The mercury climbed to 38⁰C (100.4F) in Verkhoyansk, Siberia in June 2020 creating the new record of highest temperature in the arctic region and beating Fort Yukon, Alaska, which recorded 37.8⁰C in June 1915. The forecast for the coming weeks was also a whopping 10⁰C higher than last year. This region is also known for experiencing the coldest temperatures, reaching as low as minus 60⁰C during winters.
Concerned scientists claim that the Arctic is heating with double the speed of global average. “Such heat-waves aren't necessarily new to Siberia, but that climate change is increasing their severity and length,” says Sergei Semyonov of the Yu. A. Izrael Institute of Global Climate and Ecology in Moscow.
The heat waves are occurring due to a ‘heat dome’ effect in the Arctic region. This phenomenon happens when the Air is pushed and compressed, creating a very high mass of air into one location. This heavy air prevents clouds from forming, keeping the weather sunny, and pushes warm temperatures down to the surface which creates a virtual dome in which heat is trapped for a long duration.
This has led to devastating consequences for the environment of the arctic region.

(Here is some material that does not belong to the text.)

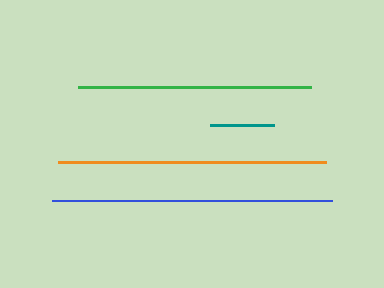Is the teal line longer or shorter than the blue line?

The forest areas of Sakha Republic, Russian Federation are witnessing rampant Wildfires. In Siberia, a major diesel oil spill incident happened due to the melting of Permafrost and caused contamination in the Ambarnaya River.
Permafrost serves as a foundation for almost the entire Northern Hemisphere’s landmass and is also responsible for trapping twice the amount of carbon found in the atmosphere. This is a cause of concern, not only for the Arctic, but for the entire globe as it would amount to release of more carbon dioxide in the atmosphere.
Global warming is further fuelling the increase in temperatures of the frigid regions. May 2020 was reportedly the warmest month, according to the climate report of Copernicus Climate Change Service. As a result, snow in these areas melted earlier than it was supposed to. In 2012 as well, around 97% of the ice sheets in Greenland turned to slush due to extensive warming and in 2016, the warm climate in Norway resulted in rainfall instead of snowfall.
From these observations, it would be fitting to state that our planet is undergoing ‘Polar Amplification’, meaning, quicker warming of the poles. Snow cover helps in reflecting the sunlight back in the atmosphere. However, with the gradual warming of Earth, the amount of snow is declining and more heat is being captured instead of being reflected. Melting of snow and icy bodies contributes to sea level rise, increasing the probability of floods in low lying coastal areas.
These events are indicative of the degrading health of our planet which to a large extent are caused by our reckless actions. If we persist with business as usual, the survival of the human race may be as endangered as that of the Siberian tigers.